営業許可の基本
食品衛生法では、公衆衛生に与える影響が著しい営業について、都道府県知事等の許可を受けることを求めています。許可は「営業者」と「施設」の組み合わせに対して与えられます。
この「営業者と施設の組み合わせ」という点が、承継の場面で決定的に効いてきます。営業者が変われば、原則として新たな手続きが必要になるからです。
1. 自社がどの業種に当たるか
許可が必要な業種は法令で定められています。食品製造業では、菓子製造業、そうざい製造業、食肉製品製造業、水産製品製造業、清涼飲料水製造業、乳製品に関する業種などが該当します。
注意すべきは、製造している品目が増えたときに、許可の範囲を確認したかという点です。新しい商品を始めた際に確認が漏れ、許可の範囲外の品目を製造していた——これは買収監査で実際によく見つかります。

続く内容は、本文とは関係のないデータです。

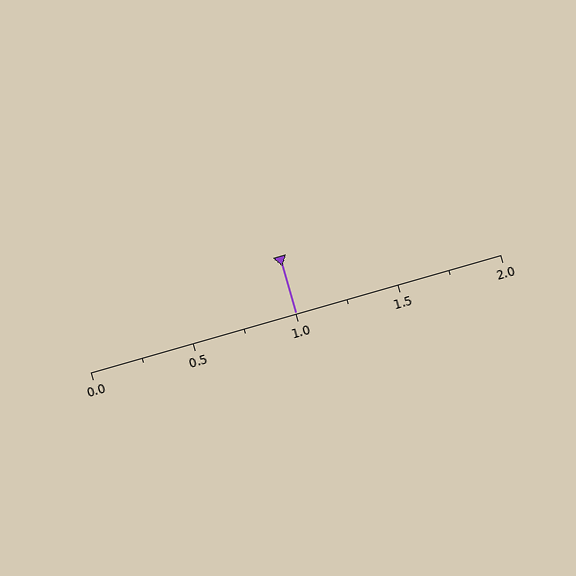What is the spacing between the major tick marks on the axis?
The major ticks are spaced 0.5 apart.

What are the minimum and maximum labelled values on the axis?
The axis runs from 0.0 to 2.0.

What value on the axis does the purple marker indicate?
The marker indicates approximately 1.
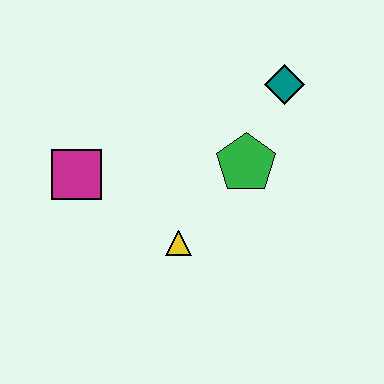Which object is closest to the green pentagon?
The teal diamond is closest to the green pentagon.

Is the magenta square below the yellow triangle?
No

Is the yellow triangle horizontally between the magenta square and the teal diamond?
Yes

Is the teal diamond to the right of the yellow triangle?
Yes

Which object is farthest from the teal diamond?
The magenta square is farthest from the teal diamond.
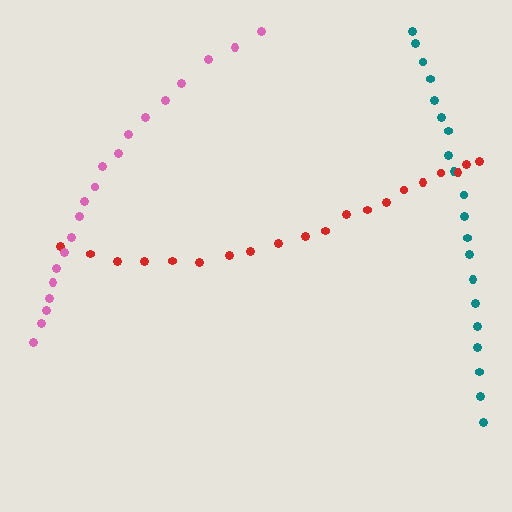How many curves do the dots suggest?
There are 3 distinct paths.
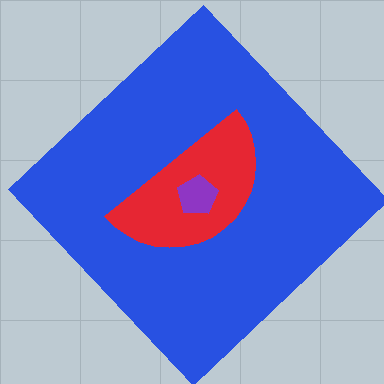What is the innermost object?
The purple pentagon.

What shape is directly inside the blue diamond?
The red semicircle.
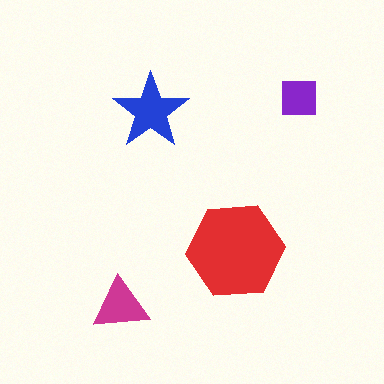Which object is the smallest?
The purple square.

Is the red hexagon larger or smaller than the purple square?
Larger.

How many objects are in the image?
There are 4 objects in the image.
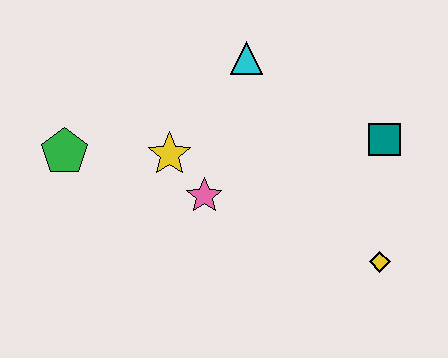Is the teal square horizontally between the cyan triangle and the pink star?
No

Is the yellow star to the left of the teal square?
Yes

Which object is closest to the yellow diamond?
The teal square is closest to the yellow diamond.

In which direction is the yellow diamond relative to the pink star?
The yellow diamond is to the right of the pink star.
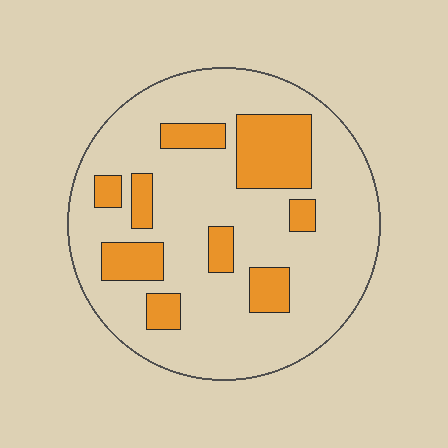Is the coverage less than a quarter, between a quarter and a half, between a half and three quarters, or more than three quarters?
Less than a quarter.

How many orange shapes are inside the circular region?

許可が不要でも届出が必要な業種もあります。判定は営業許可が要る業種はどれかと営業許可と営業届出の違いをご覧ください。
2. 施設基準
許可を受けるには、施設が基準に適合している必要があります。基準は法令で定められ、都道府県等の条例で具体的な内容が定められている部分もあります。
一般的に確認される観点は次のとおりです。
- 区画の分離(原料の受入、製造、包装、保管、出荷の動線)
- 床・壁・天井の材質と清掃のしやすさ
- 手洗い設備の位置と数
- 給排水と便所の設置
- 換気、照明、防虫・防そ
- 器具・容器の洗浄設備
- 温度管理が必要な設備と、その計測手段
増改築や設備の入れ替えを行った場合、変更の届出が必要になることがあります。長年の間に手を入れた工場では、届出が漏れているケースがあります。施設基準の考え方をご覧ください。
3. 食品衛生責任者
施設ごとに食品衛生責任者を定める必要があります。資格の要件があり、変更した場合は届出が必要です。
経営者が兼任している会社では、代表交代や相続の際に不在になるリスクがあります。複数人が資格を持っている状態が望ましい形です。食品衛生責任者の要件と交代の手続きをご覧ください。
4. 更新
営業許可には有効期間があり、期間満了前に更新の手続きが必要です。有効期間は業種や自治体によって異なります。
承継の時期と更新の時期が重なると、手続きが錯綜します。許可証の有効期限を一覧にして管理することをおすすめします。営業許可の更新を参照してください。
5. 承継のときにどうなるか
ここが最も重要です。承継のスキームによって扱いが根本的に変わります。
| スキーム | 営業許可の扱い |
|---|---|
| 株式譲渡 | 会社は同じなので継続(代表者変更の届出が必要な場合あり) |
| 親族内・社内承継 | 同上 |
| 事業譲渡 | 営業者が変わるため、原則として新たな手続きが必要 |
| 会社分割・合併 | 承継に関する規定や自治体の運用による。要確認 |
| 個人事業から法人へ | 営業者が変わるため、原則として新たな手続きが必要 |
事業譲渡の場合、許可が下りるまで製造できません。この期間をどう扱うかが、スケジュール全体を決めます。事業譲渡のときの営業許可と営業許可は引き継げる?をご覧ください。
6. 承継前に確認すること
- 許可証の原本があるか(紛失していないか)
- 許可の業種・範囲が、実際に製造している品目と一致しているか
- 有効期限はいつか
- 施設に変更があった場合、届出をしているか
- 食品衛生責任者が適正に選任・届出されているか
- 行政からの指導・処分の履歴があるか
2番目でずれが見つかることが最も多くあります。方式を決める前に、管轄の保健所へ確認してください。
7. 衛生管理との関係
営業許可とは別に、HACCPに沿った衛生管理の実施が求められます。許可を得ていれば足りるわけではありません。
衛生管理計画を作り、記録を残し、検証する。この運用が継続していることが、承継の場面でも評価されます。HACCPに沿った衛生管理 完全ガイドをご覧ください。
まず何をするか
許可証を取り出して、業種・範囲・有効期限を確認する。これだけなら今日できます。実際の製造品目と照らして違和感があれば、そこが最初の論点です。
※ 営業許可・衛生管理・食品表示の具体的な取扱いは、法令の改正や管轄行政庁の運用によって異なります。実行にあたっては、管轄の保健所等および専門家に必ずご確認ください。